For the quarter, consolidated net sales increased by $9.9 million, or 7.6 percent, from $130.8 million for the quarter ended May 31, 2009 to $140.7 million for the quarter ended May 31, 2010. Print sales for the quarter were $67.8 million, compared to $71.7 million for the same quarter last year, or a decrease of 5.4 percent. Apparel sales for the quarter were $73 million, compared to $59.1 million for the same quarter last year, or an increase of 23.5 percent. Overall gross profit margins ("margins") increased from 23.7 percent to 30 percent for the quarters ended May 31, 2009 and May 31, 2010, respectively. Print margins increased from 26.4 percent to 30.3 percent, and Apparel margins increased from 20.4 percent to 29.7 percent, for the quarters ended May 31, 2009 and May 31, 2010, respectively. Net earnings for the quarter increased from $6.6 million, or 5.1 percent of sales, for the quarter ended May 31, 2009 to $13 million, or 9.3 percent of sales, for the quarter ended May 31, 2010. Diluted EPS increased from $0.26 per share to $0.50 per share for the quarters ended May 31, 2009 and May 31, 2010, respectively. The company, during the quarter, generated $23.7 million in EBITDA (earnings before interest, taxes, depreciation and amortization) compared to $14.3 million for the comparable quarter last year.

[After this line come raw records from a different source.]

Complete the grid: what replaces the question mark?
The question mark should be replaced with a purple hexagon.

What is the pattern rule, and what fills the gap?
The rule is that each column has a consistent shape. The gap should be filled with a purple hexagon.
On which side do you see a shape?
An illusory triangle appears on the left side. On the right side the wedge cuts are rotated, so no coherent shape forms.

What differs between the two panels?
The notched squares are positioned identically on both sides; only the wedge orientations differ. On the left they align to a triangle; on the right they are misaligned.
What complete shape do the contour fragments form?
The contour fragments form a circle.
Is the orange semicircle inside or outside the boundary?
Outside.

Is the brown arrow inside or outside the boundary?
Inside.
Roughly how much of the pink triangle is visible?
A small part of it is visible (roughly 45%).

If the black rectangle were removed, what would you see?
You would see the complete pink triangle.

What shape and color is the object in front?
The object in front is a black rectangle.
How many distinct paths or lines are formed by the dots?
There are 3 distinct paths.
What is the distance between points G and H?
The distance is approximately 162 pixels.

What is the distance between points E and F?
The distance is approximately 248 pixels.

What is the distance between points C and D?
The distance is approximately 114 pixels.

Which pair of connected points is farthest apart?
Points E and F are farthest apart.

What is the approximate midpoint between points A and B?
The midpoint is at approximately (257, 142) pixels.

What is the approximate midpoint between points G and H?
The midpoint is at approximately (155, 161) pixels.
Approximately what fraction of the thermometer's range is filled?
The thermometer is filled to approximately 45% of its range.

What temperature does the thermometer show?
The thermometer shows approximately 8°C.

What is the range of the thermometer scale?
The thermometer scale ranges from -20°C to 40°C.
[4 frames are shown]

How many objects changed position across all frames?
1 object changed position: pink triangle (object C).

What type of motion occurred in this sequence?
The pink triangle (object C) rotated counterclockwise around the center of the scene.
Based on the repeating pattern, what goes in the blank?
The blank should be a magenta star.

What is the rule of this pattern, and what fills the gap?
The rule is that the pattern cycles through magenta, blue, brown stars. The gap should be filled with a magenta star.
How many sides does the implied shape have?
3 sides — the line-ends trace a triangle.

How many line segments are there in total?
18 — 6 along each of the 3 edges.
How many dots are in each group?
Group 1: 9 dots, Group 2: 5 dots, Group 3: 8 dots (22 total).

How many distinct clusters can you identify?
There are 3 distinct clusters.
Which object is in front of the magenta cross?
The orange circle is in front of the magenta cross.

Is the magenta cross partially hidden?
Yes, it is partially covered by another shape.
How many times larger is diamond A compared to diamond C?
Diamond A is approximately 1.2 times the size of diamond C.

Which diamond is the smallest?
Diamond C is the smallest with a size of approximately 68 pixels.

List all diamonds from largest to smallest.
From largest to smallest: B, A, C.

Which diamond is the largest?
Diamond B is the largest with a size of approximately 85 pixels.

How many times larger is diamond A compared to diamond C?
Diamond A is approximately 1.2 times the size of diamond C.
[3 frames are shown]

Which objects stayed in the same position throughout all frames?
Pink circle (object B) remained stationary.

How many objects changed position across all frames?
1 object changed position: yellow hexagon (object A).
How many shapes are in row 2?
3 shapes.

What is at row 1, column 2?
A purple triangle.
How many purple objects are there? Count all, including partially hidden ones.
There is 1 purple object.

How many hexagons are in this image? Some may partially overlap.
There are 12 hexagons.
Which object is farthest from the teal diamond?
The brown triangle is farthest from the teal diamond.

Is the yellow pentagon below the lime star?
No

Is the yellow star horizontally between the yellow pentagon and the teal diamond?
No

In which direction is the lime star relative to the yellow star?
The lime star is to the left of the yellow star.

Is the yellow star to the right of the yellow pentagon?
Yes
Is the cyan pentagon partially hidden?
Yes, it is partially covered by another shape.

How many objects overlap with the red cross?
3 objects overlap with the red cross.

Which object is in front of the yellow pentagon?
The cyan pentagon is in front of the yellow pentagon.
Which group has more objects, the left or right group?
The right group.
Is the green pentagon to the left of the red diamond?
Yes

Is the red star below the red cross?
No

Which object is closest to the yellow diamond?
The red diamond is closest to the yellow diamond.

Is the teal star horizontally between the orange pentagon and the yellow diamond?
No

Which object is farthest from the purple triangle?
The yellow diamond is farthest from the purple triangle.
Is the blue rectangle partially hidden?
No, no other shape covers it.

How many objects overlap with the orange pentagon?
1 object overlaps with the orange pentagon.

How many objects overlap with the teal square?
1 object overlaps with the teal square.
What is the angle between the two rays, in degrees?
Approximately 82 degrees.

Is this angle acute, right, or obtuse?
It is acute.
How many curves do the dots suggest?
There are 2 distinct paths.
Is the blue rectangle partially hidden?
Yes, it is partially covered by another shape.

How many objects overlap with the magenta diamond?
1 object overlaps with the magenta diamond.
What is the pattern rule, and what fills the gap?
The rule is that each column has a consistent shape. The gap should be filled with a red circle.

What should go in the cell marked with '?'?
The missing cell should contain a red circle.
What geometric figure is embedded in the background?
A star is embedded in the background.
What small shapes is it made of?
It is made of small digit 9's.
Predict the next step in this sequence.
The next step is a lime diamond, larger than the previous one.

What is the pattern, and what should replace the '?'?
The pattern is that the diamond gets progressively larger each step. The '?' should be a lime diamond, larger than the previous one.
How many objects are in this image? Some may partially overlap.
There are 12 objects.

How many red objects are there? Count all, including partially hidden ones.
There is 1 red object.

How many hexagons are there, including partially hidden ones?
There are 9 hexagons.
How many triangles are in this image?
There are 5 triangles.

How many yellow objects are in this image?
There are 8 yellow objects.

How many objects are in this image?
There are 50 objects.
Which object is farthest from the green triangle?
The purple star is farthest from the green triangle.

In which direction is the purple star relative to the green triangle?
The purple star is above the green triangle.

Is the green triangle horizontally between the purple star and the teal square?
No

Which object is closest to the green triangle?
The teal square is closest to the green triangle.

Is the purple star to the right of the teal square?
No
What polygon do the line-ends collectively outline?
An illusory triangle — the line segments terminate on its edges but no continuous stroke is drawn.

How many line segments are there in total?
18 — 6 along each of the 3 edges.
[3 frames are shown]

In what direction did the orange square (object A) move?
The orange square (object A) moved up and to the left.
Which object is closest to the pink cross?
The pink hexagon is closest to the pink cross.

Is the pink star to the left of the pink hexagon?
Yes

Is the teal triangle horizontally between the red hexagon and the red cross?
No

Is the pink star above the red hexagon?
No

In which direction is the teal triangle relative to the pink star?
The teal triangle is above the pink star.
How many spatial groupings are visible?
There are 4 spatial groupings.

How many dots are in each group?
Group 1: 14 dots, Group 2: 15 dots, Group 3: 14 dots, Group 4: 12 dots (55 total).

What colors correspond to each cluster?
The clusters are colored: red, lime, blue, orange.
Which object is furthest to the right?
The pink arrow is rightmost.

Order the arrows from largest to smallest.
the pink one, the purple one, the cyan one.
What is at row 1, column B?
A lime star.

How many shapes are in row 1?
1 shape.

Keith Walters, chairman, chief executive officer and president, commented by saying, "We are extremely pleased with the operational results this quarter. Operationally, both sectors were able to significantly increase their margins, with print increasing 390 basis points, against paper costs increases, and apparel increasing 930 bps due to continued operational efficiencies and lower cotton pricing. Our apparel sector showed strong sales growth during the quarter as well, without having to make major price concessions. While we saw the benefit of lower cotton costs during the quarter in our apparel sector, we continue to be concerned with current cotton pricing which continues to be extremely high. Also, we recently received notification of additional paper price increases. Our ability to pass these costs increases on to the market continues to be unknown and is dependent upon the continuing economic recovery and the actions of our competitors. The construction of our new apparel manufacturing facility in Agua Prieta, Mexico continues to progress and we continue to expect that production will begin in this facility during the third quarter of our current fiscal year. We continue to look forward to the start-up of this new facility and the potential cost savings, once fully operational. So while much was accomplished during this last quarter, many challenges remain for fiscal year 2011. As always, we will continue to remain vigilant to the task at hand."